Desinformation wird international als großes Risiko eingestuft
Diese Woche findet das jährliche Weltwirtschaftsforum in Davos, Schweiz statt. Im jährlichen Bericht Global Risks Report 2024 werden Falsch- und Desinformationen als die größten kurzfristigen Risiken eingestuft, während extreme Wetterverhältnisse und kritische Veränderungen der Ökosysteme die größte langfristige Sorge darstellen. Das Risiko zu kennen ist der erste Schritt für den richtigen Umgang damit. Wir werden den Desinformationsraum weiter für Sie beobachten, damit Sie dagegen gewappnet sind.

Diese Woche ebenfalls auf dem Desinfo-Radar:
- Der russische Staatssender Sputnik behauptete: „Die Ergebnisse der Wahlen in Taiwan sind ein Sieg für das westliche Imperium“. Nun, in erster Linie spiegeln die Ergebnisse den freien demokratischen Willen der Menschen in Taiwan wider. Dieses Konzept könnte vielleicht als Inspiration für die russischen Wahlen dienen.
- Neues Narrativ in Sachen Energie: Das blutsaugende Europa entzieht seinen ehemaligen Kolonien die Energieressourcen. Rund um das Thema Energie gibt es eine Vielzahl manipulativer Narrative. Jahrelang hat Moskau versucht, den Europäern damit Angst zu machen, dass sie ohne russisches Gas praktisch erfrieren würden und dass der wirtschaftliche Zusammenbruch durch fehlendes billiges Gas aus Russland die meisten Europäer arbeitslos machen würde. Diese Fantasie des Kremls hat sich nicht erfüllt. Jetzt behauptet RT (früher Russia Today, mit globaler Reichweite in allen Hauptsprachen), dass die EU den ehemaligen europäischen Kolonien die Energieressourcen entziehe und diese Länder damit ihrer Entwicklung beraube. Russland malt ein Bild von sich selbst als Schutzherr und bester Freund verschiedenster Länder, vor allem in Afrika, im Nahen Osten und in Lateinamerika, und macht Werbung für Antikolonialismus und Antiamerikanismus.

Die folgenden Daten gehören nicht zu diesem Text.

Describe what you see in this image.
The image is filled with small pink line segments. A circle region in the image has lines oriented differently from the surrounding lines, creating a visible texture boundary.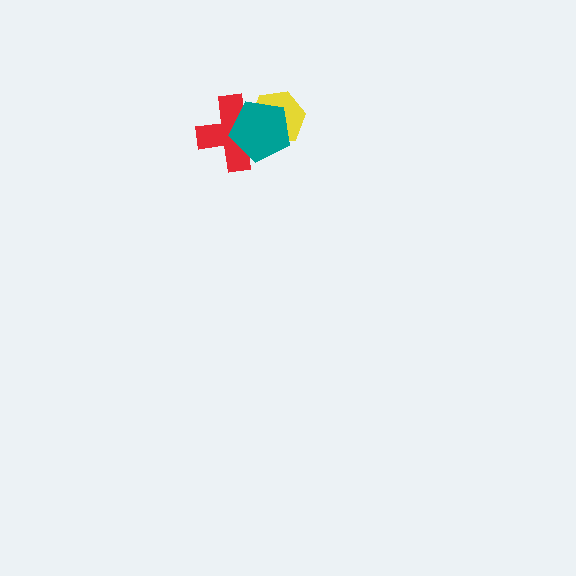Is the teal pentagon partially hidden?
No, no other shape covers it.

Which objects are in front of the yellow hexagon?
2 objects cover part of the yellow hexagon: the red cross and the teal pentagon.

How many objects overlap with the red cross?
2 objects overlap with the red cross.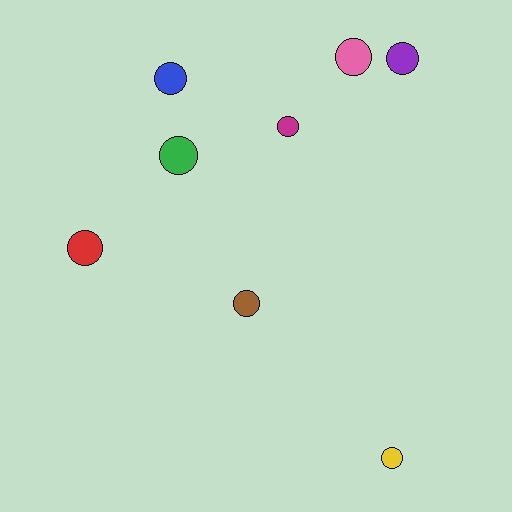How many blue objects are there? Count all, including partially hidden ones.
There is 1 blue object.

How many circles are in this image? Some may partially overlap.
There are 8 circles.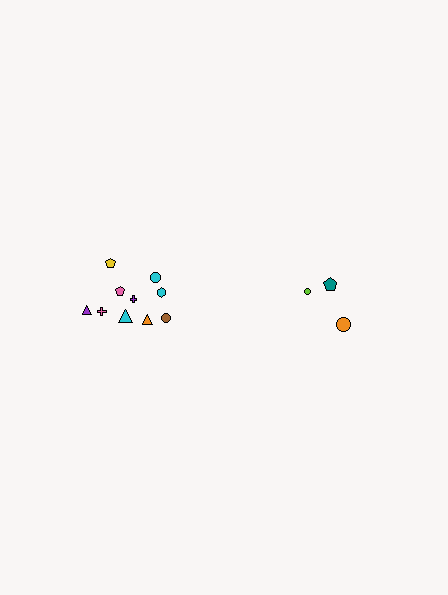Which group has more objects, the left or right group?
The left group.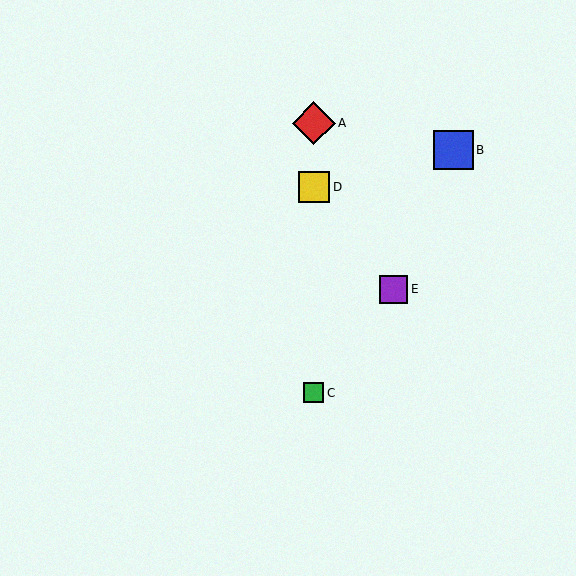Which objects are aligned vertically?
Objects A, C, D are aligned vertically.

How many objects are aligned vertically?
3 objects (A, C, D) are aligned vertically.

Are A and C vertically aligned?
Yes, both are at x≈314.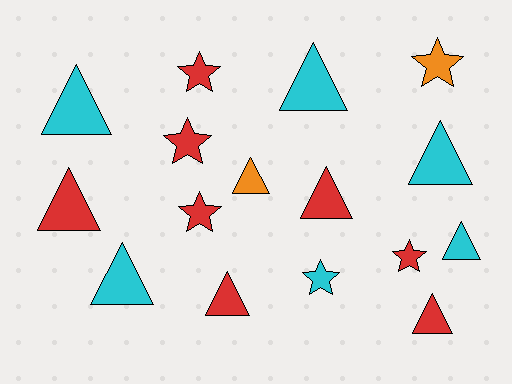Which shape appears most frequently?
Triangle, with 10 objects.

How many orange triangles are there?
There is 1 orange triangle.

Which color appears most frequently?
Red, with 8 objects.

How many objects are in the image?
There are 16 objects.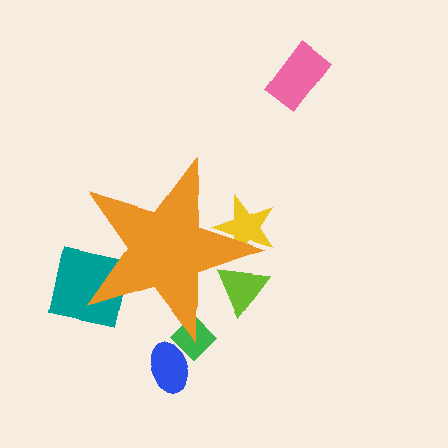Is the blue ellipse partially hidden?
No, the blue ellipse is fully visible.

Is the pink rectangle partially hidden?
No, the pink rectangle is fully visible.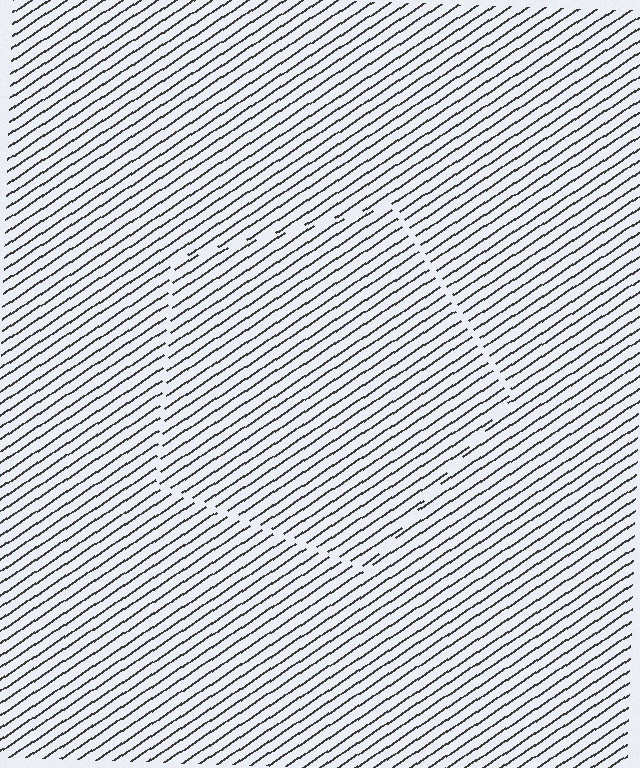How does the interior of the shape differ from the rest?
The interior of the shape contains the same grating, shifted by half a period — the contour is defined by the phase discontinuity where line-ends from the inner and outer gratings abut.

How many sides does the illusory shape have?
5 sides — the line-ends trace a pentagon.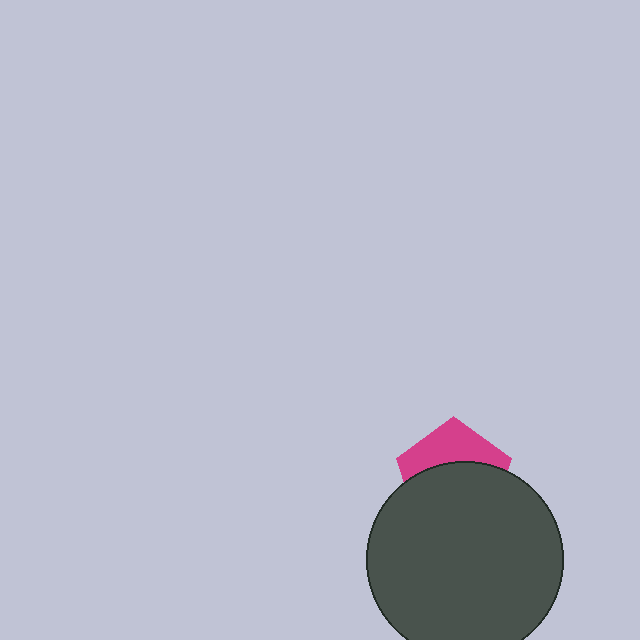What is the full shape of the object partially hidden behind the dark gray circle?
The partially hidden object is a magenta pentagon.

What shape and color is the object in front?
The object in front is a dark gray circle.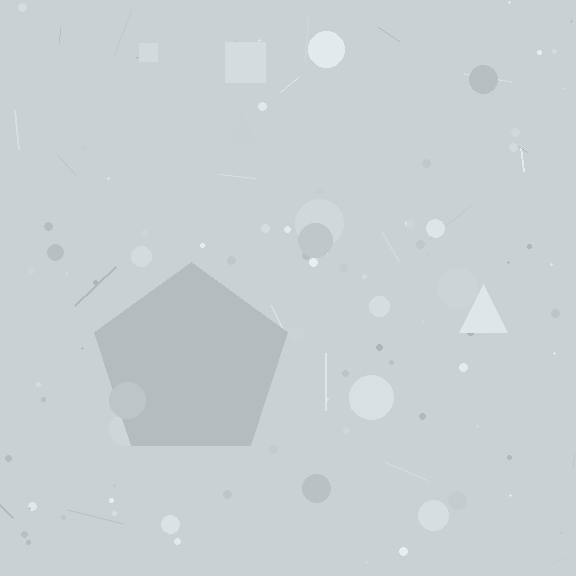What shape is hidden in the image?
A pentagon is hidden in the image.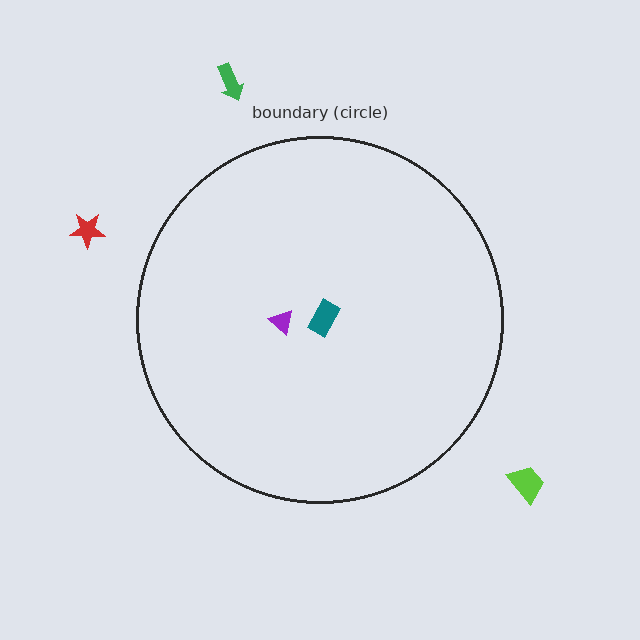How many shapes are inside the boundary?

- Schock für das Publikum: Der große Fernsehsender Russia24 behauptete, dass in noblen westlichen Restaurants Menschenfleisch serviert werde. Mit dieser elenden Geschichte über den angeblich verdorbenen europäischen Lebensstil und die verkommene Moral wird die Tradition der Manipulation des russischen Publikums fortgesetzt: Der Sender präsentierte diese alberne Schlagzeile als glaubwürdige Nachricht und „vergaß“ dabei zu erwähnen, dass es sich um Satire handelte. Wäre diese Nachricht im Jahr 2023 erschienen, hätte sie es in unseren Adventskalender der wildesten Behauptungen aus allen kremlfreundlichen Medien auf Instagram geschafft.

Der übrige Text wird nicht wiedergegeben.